1959-1967
Scheda a cura di PAOLA GADDO
La rivista, nata a Torino nel 1959, viene fondata e diretta da Elio Vittorini
e da Italo Calvino, che la seguono insieme fino alla morte del primo,
avvenuta nel 1966. Dopo la scomparsa di Vittorini, l'iniziativa viene
proseguita dal solo Calvino, che però fa terminare l'esperienza
l'anno successivo.
Stampata sempre a Torino dall'Editore Einaudi, la rivista esce con periodicità
irregolare, presentando ai lettori circa uno o due numeri l'anno e risultando
così composta, al termine delle pubblicazioni, da dieci fascicoli.
"Il Menabò" intende svolgere il proprio ruolo politico-culturale
entrando nel vivo di una crisi non solo della letteratura, ma della cultura
in generale, sviluppatasi a causa di fattori eterogenei, ma la cui motivazione
essenziale appare determinata dalla constatazione della mancanza di un
"discorso di rapporto dell'uomo col mondo", dell'assenza di
"tensione", del "compiacimento di scoprire che c'è
del buono anche nel conformismo".
Sulle pagine della rivista vengono così trattate le problematiche
sorte nella cultura italiana all'inizio degli anni Settanta come la discussione
promossa da Vittorini sul tema "Industria e letteratura". All'interno
del dibattito trovano spazio gli interventi di vario genere offerti da
Sereni, Ottieri, Calvino, Ferrata, Fortini, Leonetti.
La questione legata al rapporto tra lingua e dialetto, interpretato come
uno degli aspetti di un linguaggio "metaforico" contrapposto
al linguaggio convenzionale, rientra in una proposta di ricerca e di verifica
di nuove forme di sperimentazione espressiva che la rivista presenta.
Nel primo numero, ad esempio, viene pubblicato Il calzolaio di Vigevano
di Mastronardi, introducendo questo filone narrativo e fornendo un'integrazione
documentaria agli interventi di Rago, dello stesso Vittorini e di Crovi.
Nei fascicoli si alterna la pubblicazione di testi poetici e narrativi,
anche di giovani autori, avvicinando la rivista ad una "collana letteraria",
a quella di saggi critici e discussioni polemiche che affrontano i problemi
attinenti ai testi pubblicati.
Di particolare rilievo risulta la posizione assunta da Calvino in merito
all'école du regard e alle tesi della neoavanguardia; è
in questo ambito che emerge fortemente la difesa di un più impegnativo
rapporto dialettico fra coscienza e mondo oggettivo, motivo sul quale
insistono gli indirizzi dei due condirettori e dei loro più stretti
collaboratori, a partire dalla scelta del nome dato alla rivista, privo
di valori emblematici, ma legato ad un intento di praticità, di
funzionalità.
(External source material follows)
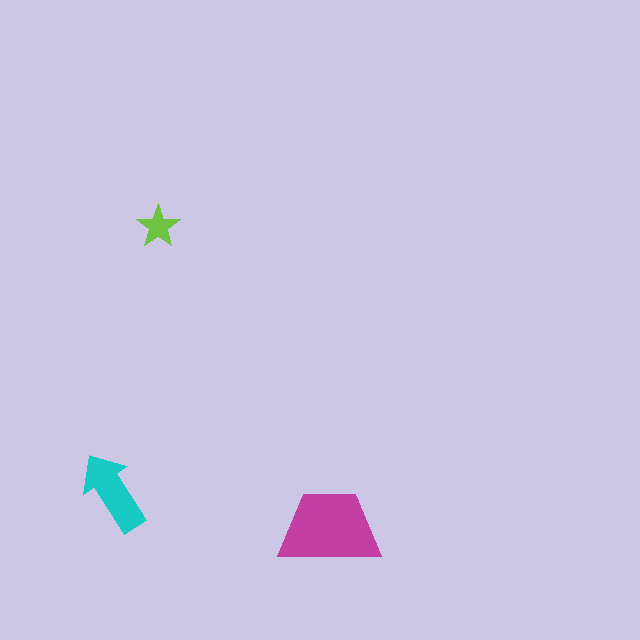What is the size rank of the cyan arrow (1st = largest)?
2nd.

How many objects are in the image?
There are 3 objects in the image.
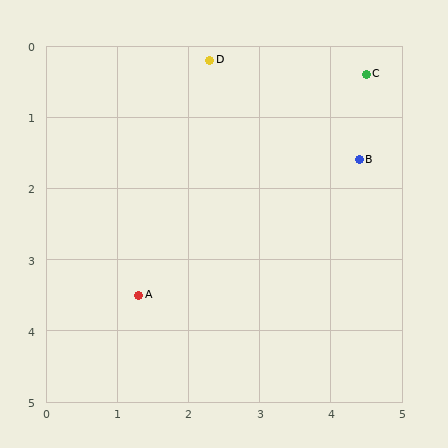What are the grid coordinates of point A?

Prevale quindi l'esigenza di razionalizzazione (Il
mare dell'oggettività), di moralità, fatta di giudizi determinati
da una presenza storica. Per questi motivi viene riconosciuto alla cultura
un potere determinante nei confronti della realtà che ci circonda,
per dare una valida risposta in contrapposizione alla staticità
della letteratura-documento.
Tra i fascicoli è sicuramente degno di rilievo il n°7, stampato
con il sottotitolo di "Gulliver" per rimarcare la formula internazionale.
Si tratta infatti di un numero che intende allargare all'Europa il lavoro
di "confronto e provocazione" offerto dalla rivista, attraverso
interventi saggistici e testi creativi di tre distinte compagini culturali;
tra i vari nomi compaiono i contributi di Barthes, Johnson, Starobinski,
Grass, Bachmann oltre a quelli dei direttori, di Leonetti, Pasolini e
Villa. Il fascicolo n°9, invece, è dedicato alla "letteratura
come storiografia", sviluppando la tematica, propria in particolare
della letteratura tedesca, del documento come "espressione non demistificata"
di elaborazione realistica.
Il decimo ed ultimo fascicolo è interamente dedicato a Vittorini
e raccoglie testi, documenti fotografici e pagine critiche postume del
letterato, ed una serie di contributi in suo onore.